Belgien: Christdemokraten werfen „Türkin“ aus Partei


Mahinur Özdemir ist die erste kopftuchtragende Frau im Brüsseler Regionalparlament. (Screenshot)
In Belgien haben die Christdemokraten der CDH ein erfolgreiches türkischstämmiges Mitglied aus der Partei ausgeschlossen. Sie hatte einem Beschluss zur „Anerkennung des armenischen Genozids“ ihre Zustimmung verweigert. Doch hinter dem Ausschluss steckt offenbar ein anderer Vorsatz. Das Parteimitglied trägt ein Kopftuch und der neue CDH-Chef sieht das nicht gerne.

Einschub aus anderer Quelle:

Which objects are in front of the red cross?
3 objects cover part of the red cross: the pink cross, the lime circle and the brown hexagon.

Deutsch Türkische Nachrichten

Der Vorstand der belgischen Partei Demokratisch Humanistischer Zentrum (CDH) hat das CDH-Mitglied Mahinur Özdemir aus der Partei ausgeschlossen. Als offiziellen Grund gibt die christdemokratische CDH in einer Mitteilung an, dass Özdemir einen Beschluss zur „Anerkennung des armenischen Genozids“ nicht mittragen wollte.

Die Haltung der türkisch-belgischen Politikerin sei nicht im Einklang mit den Werten des CDH. Doch das Armenier-Argument dient dem CDH offenbar nur als Vorwand. Denn Özdemir trägt ein Kopftuch und das gefällt dem französischsprachig-wallonischen CDH-Chef Benoît Lutgen nicht. Dieser Wallone soll schon in der Vergangenheit sein Unmut über eine muslimische Dame in der Partei kundgetan haben. Die Zeitung Takvim zitiert Özdemir: „Benoît Lutgen ist erst seit zwei Jahren Partei-Chef. Ich bin diejenige, die bei den vergangenen Wahlen die fünftmeisten Stimmen für unsere Partei eingeholt hatte. Trotzdem hat Lutgen sich geweigert, mir eine meinem Erfolg entsprechende Position zu geben. Meinen Antrag auf die Vorstandsposition der Partei-Kommission hat er zurückgewiesen. Ich weiß, dass Lutgen mich aufgrund meines Kopftuchs nicht besonders mag. Der Beschluss zum Partei-Ausschluss war schon längst beschlossene Sache. Sie haben nur nach einem Grund gesucht. Die Armenier-Debatte war ein derartig willkommener Anlass, um mich zu entfernen.”